Thursday, March 1, 2007

Snacks for the Spiders, a Feast for Your Customers

Search engine optimization (SEO) is on the minds of nearly all web masters. As a site is being built, the savvy web master is thinking constantly of how to optimize the site to gain the attention of the search engines.

To this end, web masters spend hours and hours working on keywords, title tags, description tags, and meta tags to act as spider food to get spiders to their site and return to their nest with a higher page rank for the site. In this quest, much time and effort is spent trying to think like a spider to attract attention.
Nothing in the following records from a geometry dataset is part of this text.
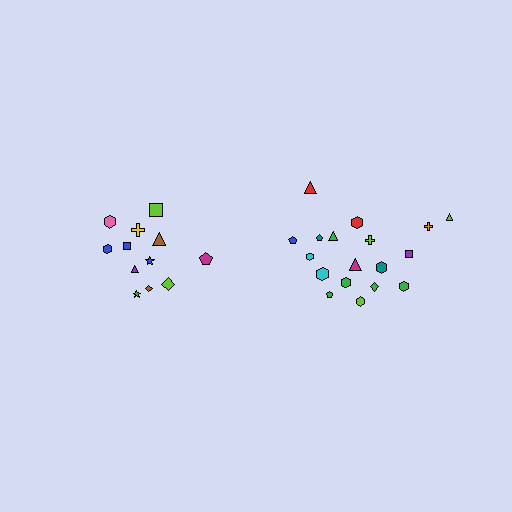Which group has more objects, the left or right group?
The right group.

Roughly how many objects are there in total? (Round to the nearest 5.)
Roughly 30 objects in total.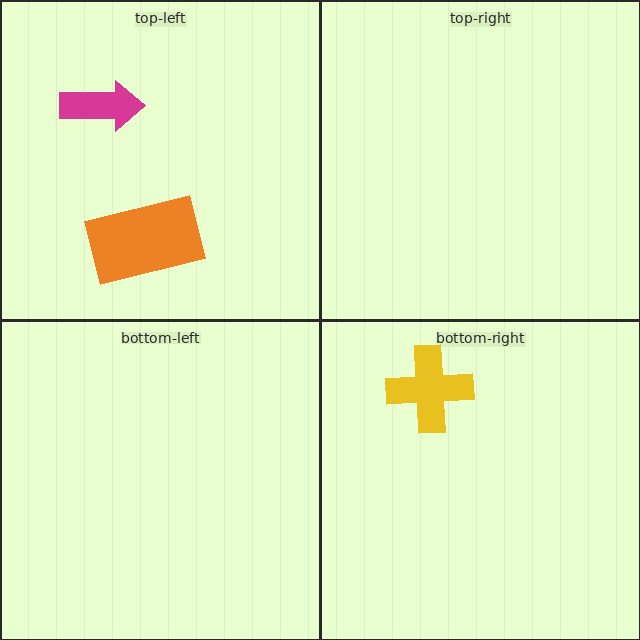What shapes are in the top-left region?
The orange rectangle, the magenta arrow.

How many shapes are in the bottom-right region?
1.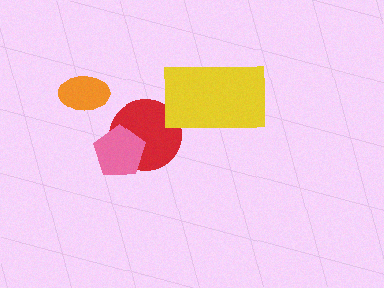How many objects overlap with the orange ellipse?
0 objects overlap with the orange ellipse.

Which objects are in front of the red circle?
2 objects cover part of the red circle: the pink pentagon and the yellow rectangle.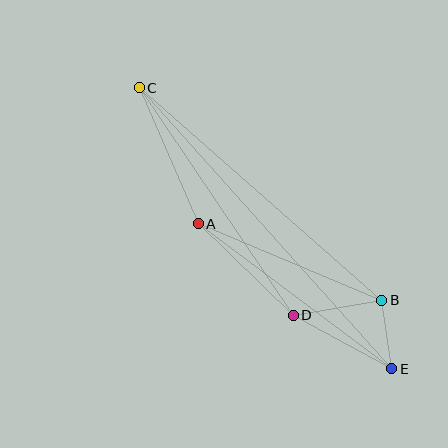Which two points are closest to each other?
Points B and E are closest to each other.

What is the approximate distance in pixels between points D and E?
The distance between D and E is approximately 112 pixels.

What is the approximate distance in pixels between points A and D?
The distance between A and D is approximately 132 pixels.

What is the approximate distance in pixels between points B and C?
The distance between B and C is approximately 323 pixels.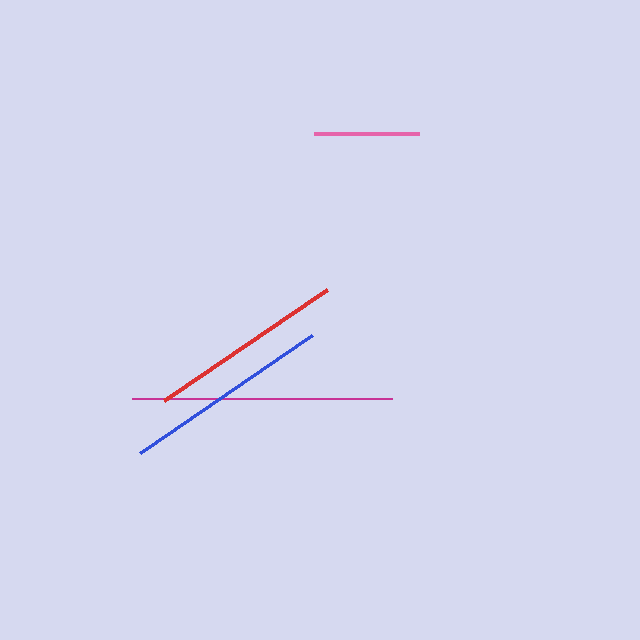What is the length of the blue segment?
The blue segment is approximately 209 pixels long.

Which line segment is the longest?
The magenta line is the longest at approximately 260 pixels.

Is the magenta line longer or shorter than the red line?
The magenta line is longer than the red line.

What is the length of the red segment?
The red segment is approximately 198 pixels long.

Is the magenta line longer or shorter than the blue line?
The magenta line is longer than the blue line.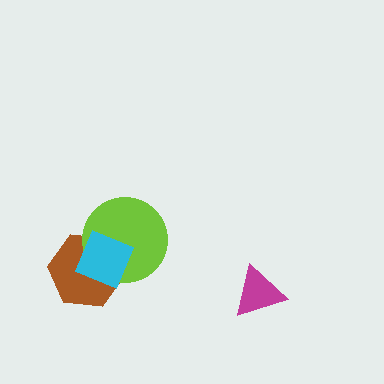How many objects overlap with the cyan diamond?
2 objects overlap with the cyan diamond.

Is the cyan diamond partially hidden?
No, no other shape covers it.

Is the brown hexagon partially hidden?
Yes, it is partially covered by another shape.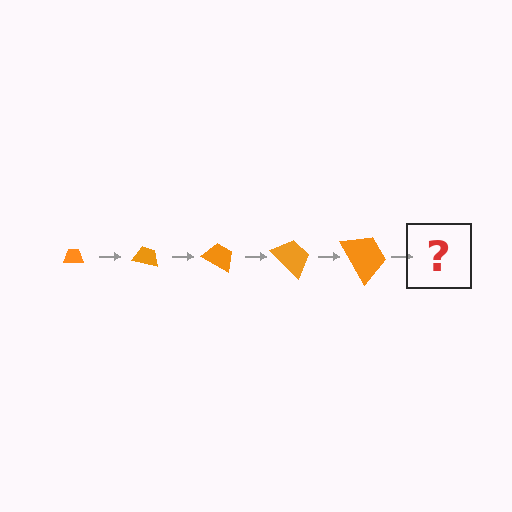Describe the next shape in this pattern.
It should be a trapezoid, larger than the previous one and rotated 75 degrees clockwise from the start.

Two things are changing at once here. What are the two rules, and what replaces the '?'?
The two rules are that the trapezoid grows larger each step and it rotates 15 degrees clockwise each step. The '?' should be a trapezoid, larger than the previous one and rotated 75 degrees clockwise from the start.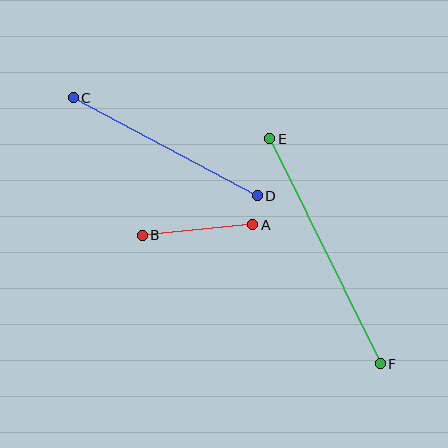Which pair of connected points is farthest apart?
Points E and F are farthest apart.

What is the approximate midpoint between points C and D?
The midpoint is at approximately (165, 147) pixels.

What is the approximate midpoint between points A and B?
The midpoint is at approximately (198, 230) pixels.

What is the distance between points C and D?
The distance is approximately 209 pixels.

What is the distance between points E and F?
The distance is approximately 251 pixels.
While I do highly recommend that you learn how spiders work and what they are looking for (sign up for the free lessons from www.seoelite.com for a great overview of how to optimize your site), I further recommend that a site be built to attract and keep customers. While spiders, as they report back to home base and move your site up in the index, will help customers find your site, customers will not stay there or spend their money on your products if the site is not built for them as well as the spiders. In other words, provide snacks to attact spiders and a feast to keep customers.

To this end

Optimize your site for keywords that are relevant to your customers

Few things irritate me more than to search for "running shoes," for example, only to be met with shoe stores that sell everything but running shoes but had some web master that knew people would look for running shoes and might settle for black leather pumps instead. I don't know about you, but instead of deciding to buy dress shoes instead of running shoes, I move on from that site with a mental note not to return.

Write copy to tell customers what your site is about

Once a spider finds your site, it is looking for keywords that tell it what your site is all about. Guess what! Customers are looking for the same thing. Customers want to know, within a few seconds of landing on your site, if they will find what they are looking for within your pages. Use the pages of your site to inform both spiders and customers of your purpose for opening shop on the world wide web.
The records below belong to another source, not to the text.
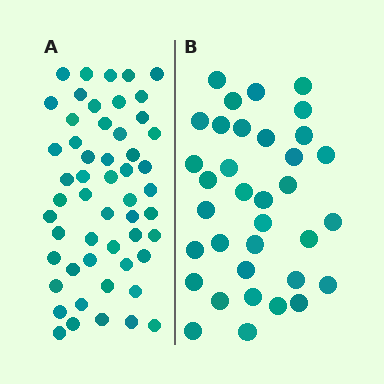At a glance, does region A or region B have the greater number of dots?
Region A (the left region) has more dots.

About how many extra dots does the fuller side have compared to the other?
Region A has approximately 20 more dots than region B.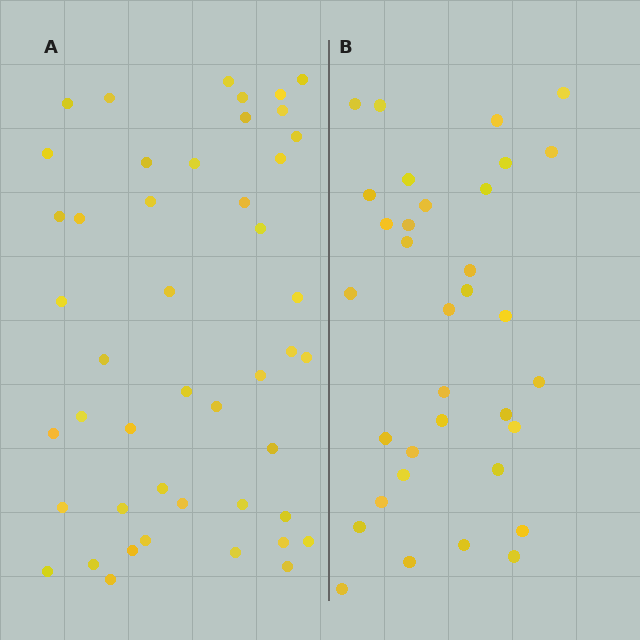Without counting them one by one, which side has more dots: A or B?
Region A (the left region) has more dots.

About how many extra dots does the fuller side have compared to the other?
Region A has roughly 12 or so more dots than region B.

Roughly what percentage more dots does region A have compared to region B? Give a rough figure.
About 35% more.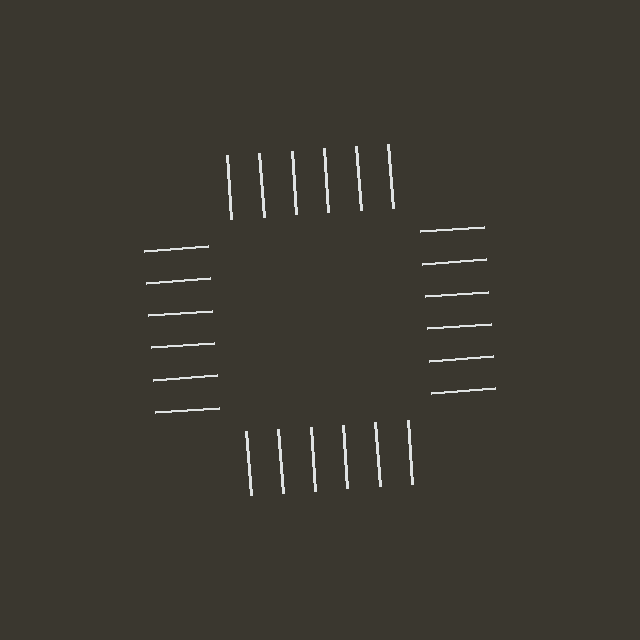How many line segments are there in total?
24 — 6 along each of the 4 edges.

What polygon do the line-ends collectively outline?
An illusory square — the line segments terminate on its edges but no continuous stroke is drawn.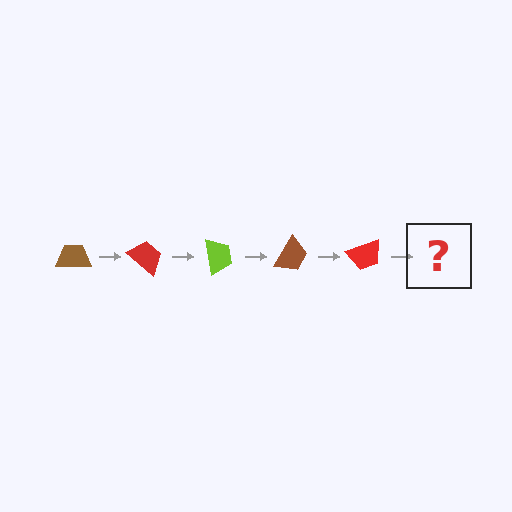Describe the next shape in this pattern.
It should be a lime trapezoid, rotated 200 degrees clockwise from the start.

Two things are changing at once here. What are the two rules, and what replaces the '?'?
The two rules are that it rotates 40 degrees clockwise each step and the color cycles through brown, red, and lime. The '?' should be a lime trapezoid, rotated 200 degrees clockwise from the start.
Provide the products customers came to find

As in the suggestion above, don't use keywords for products you do not provide. If you do not provide golf shoes, never have, never will, do not use the keyword "golf shoes" to rope customers into buying cowbody boots instead. People who are ready to buy from the internet know what they want and do not want to have their time wasted on sites that do not offer the products they are looking for. If, on the other hand, you do sell golf shoes but are temporarily out of stock, by all means use the keyword "golf shoes," but be honest with the customer to let them know that you will do your best to get the golf shoes back in stock as soon as possible and that you will let them know when they are available.

Make navigation easy for your customers

Spiders don't look at your site the same way people do. While spiders crawl a site in a set manner, right to left, top to bottom, site navigation must make sense to customers too. Make navigation buttons easy to find and simple to understand. Use words and menus that make sense to your customers.

Make the site attractive to people

Spiders don't look at anything but words. They don't see color, let alone pictures. While pictures and color can excite or turn off customers, a site is not indexed by the spider's report because it looks good. Read information on userability and site usage. Understand how people use the internet and what they are looking for in a site. Build your site to keep the attention of people, not just spiders.

In the areas that spiders see - words, glorious words - customers and spiders are looking for the same things: keywords that are relevant to your site, copy that tells what your site is about, and products they came to your site to find. Beyond that, make navigation intuitive for your customers and make the site attractive to people.

In the end, SEO must take into consideration both the customer and the spiders, and if it comes to a tie, break the tie in favor of the customer and the spiders will reward you in the end.